How severe does this issue affect your experience of using Ray?
- High: It blocks me to complete my task.
Hi,
I have a custom environment and model which work fine for PPO
and IMAPALA
. I am trying to use the same setup for ApexDQN
, but I am having some trouble.
When I instantiate the ApexTrainer
class, I get the following error. It seems to be coming from within model.get_q_value_distributions()
, which takes the output of model()
.
File "/scratch/zciccwf/py36/envs/ddls/lib/python3.9/site-packages/ray/rllib/evaluation/rollout_worker.py", line 613, in __init__
self._build_policy_map(
File "/scratch/zciccwf/py36/envs/ddls/lib/python3.9/site-packages/ray/rllib/evaluation/rollout_worker.py", line 1803, in _build_policy_map
self.policy_map.create_policy(
File "/scratch/zciccwf/py36/envs/ddls/lib/python3.9/site-packages/ray/rllib/policy/policy_map.py", line 123, in create_policy
self[policy_id] = create_policy_for_framework(
File "/scratch/zciccwf/py36/envs/ddls/lib/python3.9/site-packages/ray/rllib/utils/policy.py", line 80, in create_policy_for_framework
return policy_class(observation_space, action_space, merged_config)
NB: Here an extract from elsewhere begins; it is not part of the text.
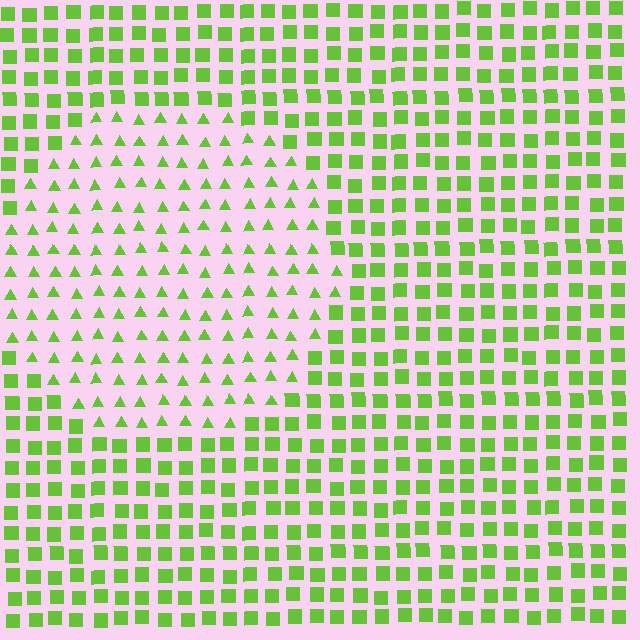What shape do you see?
I see a circle.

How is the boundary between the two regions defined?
The boundary is defined by a change in element shape: triangles inside vs. squares outside. All elements share the same color and spacing.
File "/scratch/zciccwf/py36/envs/ddls/lib/python3.9/site-packages/ray/rllib/policy/policy_template.py", line 330, in __init__
self._initialize_loss_from_dummy_batch(
File "/scratch/zciccwf/py36/envs/ddls/lib/python3.9/site-packages/ray/rllib/policy/policy.py", line 1053, in _initialize_loss_from_dummy_batch
actions, state_outs, extra_outs = self.compute_actions_from_input_dict(
File "/scratch/zciccwf/py36/envs/ddls/lib/python3.9/site-packages/ray/rllib/policy/torch_policy.py", line 320, in compute_actions_from_input_dict
return self._compute_action_helper(
File "/scratch/zciccwf/py36/envs/ddls/lib/python3.9/site-packages/ray/rllib/utils/threading.py", line 24, in wrapper
return func(self, *a, **k)
File "/scratch/zciccwf/py36/envs/ddls/lib/python3.9/site-packages/ray/rllib/policy/torch_policy.py", line 953, in _compute_action_helper
dist_inputs, dist_class, state_out = self.action_distribution_fn(
File "/scratch/zciccwf/py36/envs/ddls/lib/python3.9/site-packages/ray/rllib/algorithms/dqn/dqn_torch_policy.py", line 234, in get_distribution_inputs_and_class
q_vals = compute_q_values(
File "/scratch/zciccwf/py36/envs/ddls/lib/python3.9/site-packages/ray/rllib/algorithms/dqn/dqn_torch_policy.py", line 424, in compute_q_values
(action_scores, logits, probs_or_logits) = model.get_q_value_distributions(
File "/scratch/zciccwf/py36/envs/ddls/lib/python3.9/site-packages/ray/rllib/algorithms/dqn/dqn_torch_model.py", line 146, in get_q_value_distributions
action_scores = self.advantage_module(model_out)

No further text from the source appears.